Introduction

Overview

Teaching: 10 min
Exercises: 0 min
Questions
  • What is metagenomics

  • What do we call viral dark matter

Objectives
  • Understanding what is a metagenomic study

The emergence of Next Generation Sequencing (NGS) has facilitated the development of metagenomics. In metagenomic studies, DNA from all the organisms in a mixed sample is sequenced in a massively parallel way (or RNA in case of metatranscriptomics). The goal of these studies is usually to identify certain microbes in a sample, or to taxonomically or functionally characterize a microbial community. There are different ways to process and analyze metagenomes, such as the targeted amplification and sequencing of the 16S ribosomal RNA gene (amplicon sequencing, used for taxonomic profiling) or shotgun sequencing of the complete genomes (metagenomics, used for taxonomic and functional profiling).

After primary processing including quality control of the sequencing data (which we will not perform in this exercise), the metagenomic sequences are compared to a reference database composed of genome sequences of known organisms. Sequence similarity indicates that the microbes in the sample are genomically related to the organisms in the database. By counting the sequencing reads that are related to certain taxa, or that encode certain functions, we can get an idea of the ecology and functioning of the sampled metagenome.

When the sample is composed mostly of viruses we talk of metaviromics.
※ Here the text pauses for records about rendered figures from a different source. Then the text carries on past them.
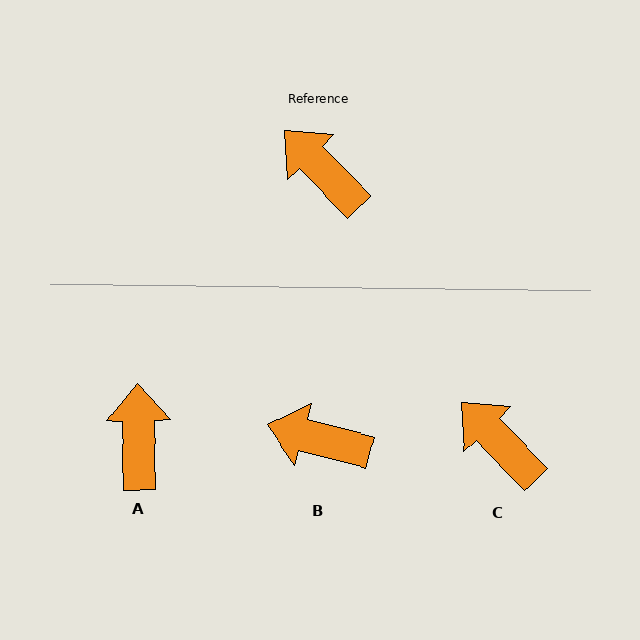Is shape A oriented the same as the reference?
No, it is off by about 43 degrees.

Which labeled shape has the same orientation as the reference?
C.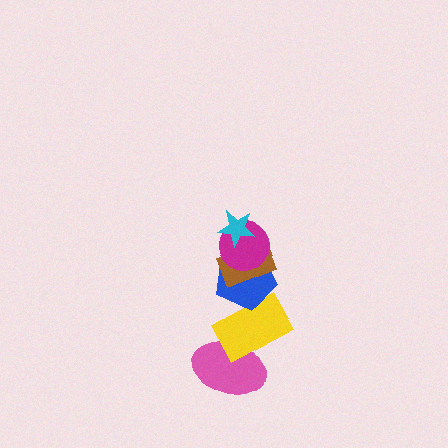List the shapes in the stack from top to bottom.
From top to bottom: the cyan star, the magenta circle, the brown rectangle, the blue pentagon, the yellow rectangle, the pink ellipse.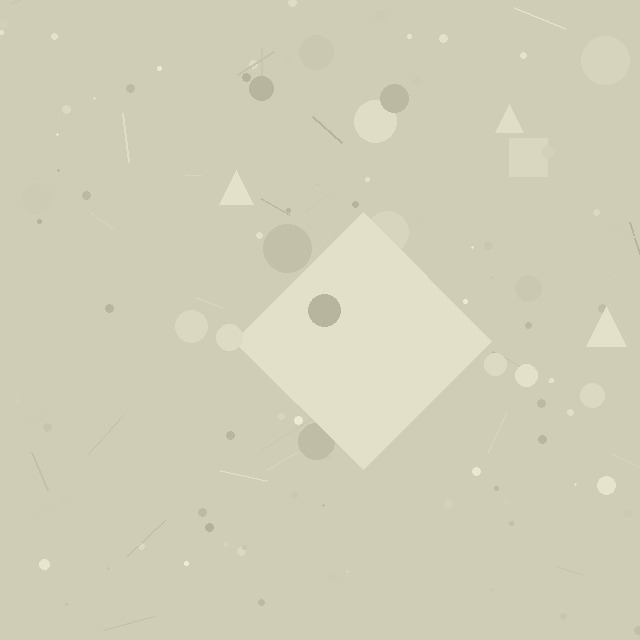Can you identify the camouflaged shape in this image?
The camouflaged shape is a diamond.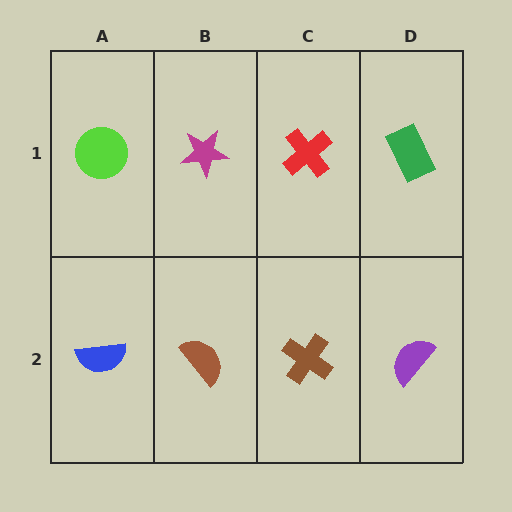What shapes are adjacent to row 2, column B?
A magenta star (row 1, column B), a blue semicircle (row 2, column A), a brown cross (row 2, column C).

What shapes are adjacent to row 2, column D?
A green rectangle (row 1, column D), a brown cross (row 2, column C).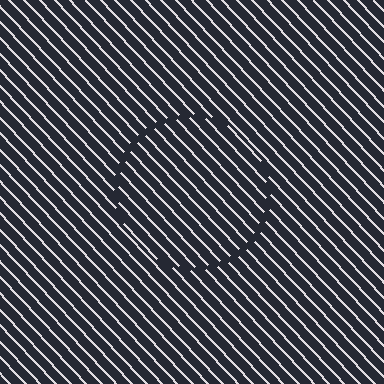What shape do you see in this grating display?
An illusory circle. The interior of the shape contains the same grating, shifted by half a period — the contour is defined by the phase discontinuity where line-ends from the inner and outer gratings abut.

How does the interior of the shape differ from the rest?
The interior of the shape contains the same grating, shifted by half a period — the contour is defined by the phase discontinuity where line-ends from the inner and outer gratings abut.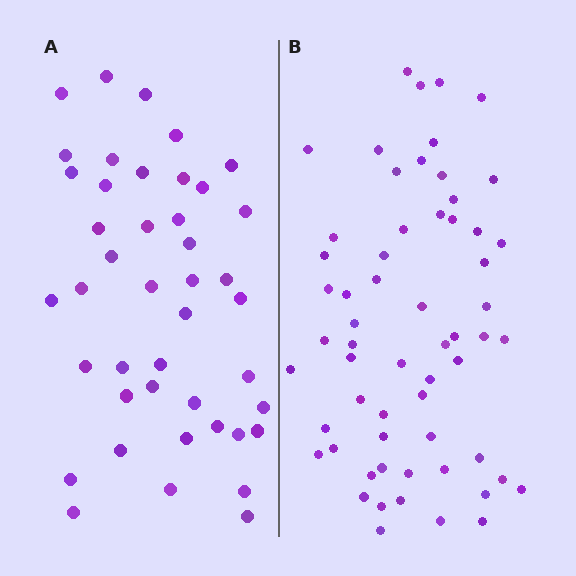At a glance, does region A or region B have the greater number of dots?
Region B (the right region) has more dots.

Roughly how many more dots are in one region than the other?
Region B has approximately 15 more dots than region A.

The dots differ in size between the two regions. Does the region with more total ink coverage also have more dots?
No. Region A has more total ink coverage because its dots are larger, but region B actually contains more individual dots. Total area can be misleading — the number of items is what matters here.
Viruses are the most abundant entities on earth and the majority of them are yet to be discovered. This means that the fraction of viruses that are described in the databases is a small representation of the actual viral diversity. Because of this, a high percentage of the sequencing data in metaviromic studies show no similarity with any sequence in the databases. We sometimes call this unknown, or at least uncharacterizable fraction viral dark matter. As additional viruses are discovered and described and we expand our view of the Virosphere, we will increasingly be able to understand the role of viruses in microbial ecosystems.

In this exercise we will re-analyze original metaviromic sequencing data from 2010 to re-discover the most abundant bacteriophage in the human gut, the crAssphage, which owe its name to the cross-assembly procedure that allowed its discovery. Let’s get started!

Key Points

  • Metagenomics is the culture-independent study of the collection of genomes from different microorganisms present in a complex sample.

  • We call dark matter to the sequences that don’t match to any other known sequence in the databases.